Outside of recreation and entertainment, drones have many beneficial applications and uses. In industrial sectors, UAVs are being deployed to inspect hazardous work sites, while on a commercial level, businesses are utilizing drones for aerial photography and experimenting with drone delivery.
In the US, various state Department of Transportation (DOT) groups are leveraging UAVs for surveillance, real-time monitoring, and data gathering.
A report released by the American Association of State Highway and Transportation Officials (AASHTO) suggests the practice has become increasingly widespread. AASHTO found that 20 state DOTs are already using drones on a daily basis. The 15 groups are in the initial testing and research phase.
What are state patrollers and local law enforcement using drones for?

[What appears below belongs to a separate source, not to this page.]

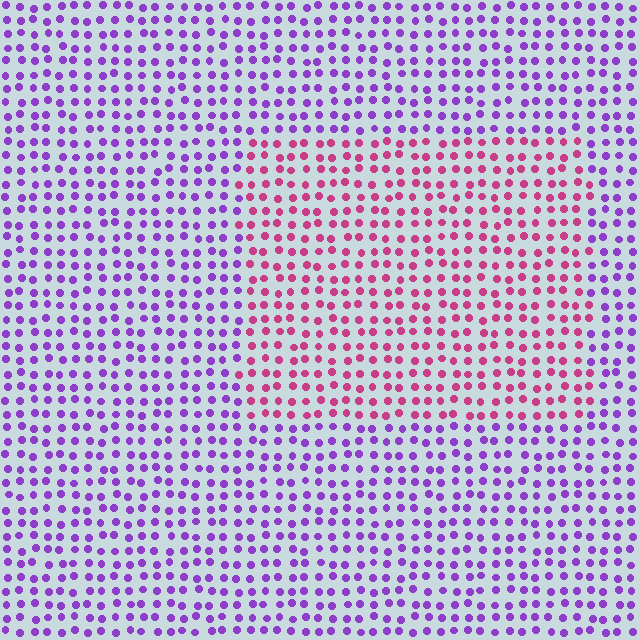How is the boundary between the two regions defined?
The boundary is defined purely by a slight shift in hue (about 53 degrees). Spacing, size, and orientation are identical on both sides.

AASHTO surveyed the DOTs, and these are the top responses:
- capture images and videos
- public outreach programs and educational events
- bridge inspections
- emergency response
"This is another example of how state DOTs are advancing innovation to improve safety and productivity for the traveling public," said Bud Wright AASHTO Executive Director. "Drones are being used to significantly cut the time it takes to gather data, which is leading to major time and cost savings."
Drone Adoption on the Rise
North Carolina Department of Transportation (NCDOT) was the first state DOT to adopt drone technology for official use. According to a 2017 study released by the group, the compact aircrafts can help state DOTs save time and money on emergencies situations, such as highway collisions.
During the study, officials compared a response to a stimulated crash on a busy roadway. The first group to respond was the highway patrol Collision Reconstruction Unit, which took two hours to assess the situation. On the other hand, local drone pilots only took 25 minutes to gather the same data, using three UAVs.
From a cost perspective, the traditional DOT emergency response team spent $12,900 on the stimulated investigation. By comparison, the experimental drone team spent $3,600 on the mission.
More DOTs have started to adopt drones or consider drones for their department. It is easy to see the appeal, drones allow for safer, faster, better data collection.